The good news is that the rest of "The Witcher's" cast doesn't seem to be going anywhere, and much of that cast is very, very good. Apart from remaining main characters Ciri (Freya Allan) and Yennefer of Vengerberg (Anya Chalotra), the likes of Cahir (Eamon Farren), Triss Merigold (Anna Shaffer) and, of course, Jaskier (Joey Batey) have all grown into their own over the two seasons. They – as well as many other characters – have proved that they can absolutely carry a scene. So, even if we assume the worst and think that Hemsworth will either fail or be abandoned by the fans, there are still plenty of other reasons to tune in for the show during his era.

But what if "The Witcher" drops the ball with one or more of these characters? What if someone like Ciri or even Vesemir (Kim Bodnia) also has to be recast, and fans hate that as well? What if the writers try to overcompensate by suddenly pushing supporting characters front and center, only for them to annoy people to death via overexposure and feeble attempts to replicate the success of "Toss A Coin to Your Witcher?" (Sorry, Jaskier.) 

In many fans' minds, such misguided decisions would likely just add to the annoying background noise of the Cavill recasting. With enough mistakes, it's only a matter of time before that noise reaches a critical threshold — and the fan will watch no more. 
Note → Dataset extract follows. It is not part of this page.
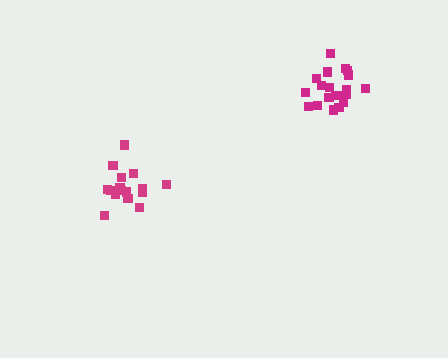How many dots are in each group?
Group 1: 20 dots, Group 2: 16 dots (36 total).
The Witcher will survive if it relies on its strengths, but perish if it overreaches

Like it or not, it seems that Season 4 will definitely be a watershed moment for "The Witcher." If the show can manage its sprawling cast of characters, introduce cool enough plotlines, and handle the transition from Cavill to Hemsworth with grace, it has conquered a challenge that puts Geralt's worst in-universe enemies to shame, and is effectively as invincible as long as Netflix's algorithms smile on it. If not ... well, at least it was fun while it lasted. 

The thing to remember here is that "The Witcher" has all the tools to make the change work. Really, assuming that Hemsworth will be as competent as there's every right to believe he'll be, all the show needs to do is ... to keep doing what it's been doing all along.

However. When the pressure is mounting and the biggest star of the show is leaving, many people might suddenly have suggestions on how to tinker with the premise, or put overt focus on certain characters. Perhaps new, non-canon characters that decidedly shouldn't be introduced will be introduced anyway. Maybe there will be a temptation to take unnecessary liberties with some storylines from the source material, or needless shortcuts with others. 

There's no reason to believe that "The Witcher" will fall in such a trap, and besides, jumping the shark is pretty hard to do in a high fantasy setting where such an act would mark just another Tuesday. Still, if "The Witcher" can't resist tinkering with what works — either to take attention away from the recasting, or in an honest attempt to provide fire support for the new lead — the show just might be in serious trouble.